The old rabbi leaped out. "Stop, you terrible man! Don’t you know that the great scholar Maimonedes said that God doesn’t have a body! God doesn’t bake and God doesn’t eat. You have all three been committing the sin of anthropomorphism!!!"
At this point, Jacobo, Esperanza and the janitor all began to cry. The good couple were crying because they had dearly wanted to serve God. The janitor was crying because he suspected this meant no more challahs.
Just then the great rabbi Isaac Luria came into the room. He said to the old rabbi, "You had better go home and get your will in order. 30 years ago, your time had come to die, but the angel of death was called off because God was having so much fun watching what was going on in your synagogue. But now that’s all over, and before the next Sabbath you will be buried."
Then he turned to the couple and the janitor.

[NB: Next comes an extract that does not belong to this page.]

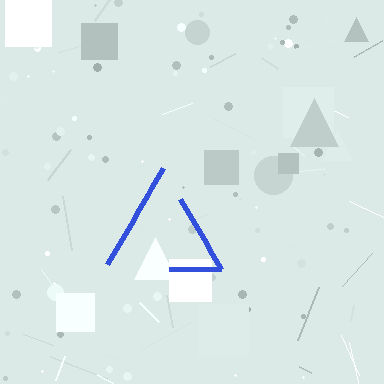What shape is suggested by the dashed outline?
The dashed outline suggests a triangle.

Now that you know who’s been baking your challahs and you know who’s been eating your challahs, you must continue to bake them and eat them as before. Jacobo and Esperanza, you must take them directly to the janitor. And you all must believe with perfect faith that it is God who bakes and God who eats and God is no less present among you than before."
On a very large scale, that is something we hope happens as a result of the relief and rebuilding effort going on now in the countries devastated by the tsunami. We give our donations through Presbytery, or other Christian organizations, not only because we want to restore homes and provide clean water and food — but we also pray that God will use our service to open doors for people to hear about and accept him.
When we do mission work in this church — when we buy books for the literacy program, when we pay for a man’s eye surgery, when we have a luncheon or music program for the seniors at Canterbury — we want to serve the community we are in — and we want to do it in such a way that it brings glory to Christ and will draw people to him.
When we reach out to a neighbor or a co-worker, we’re doing mission work. When we shovel snow for an elderly or sick neighbor. When we take the time to listen to a co-worker’s struggles. When we take food over to welcome a new neighbor just moving in. Whenever we reach out to help, we are sharing the gospel.
Preach the gospel everywhere you go, and if necessary, use words.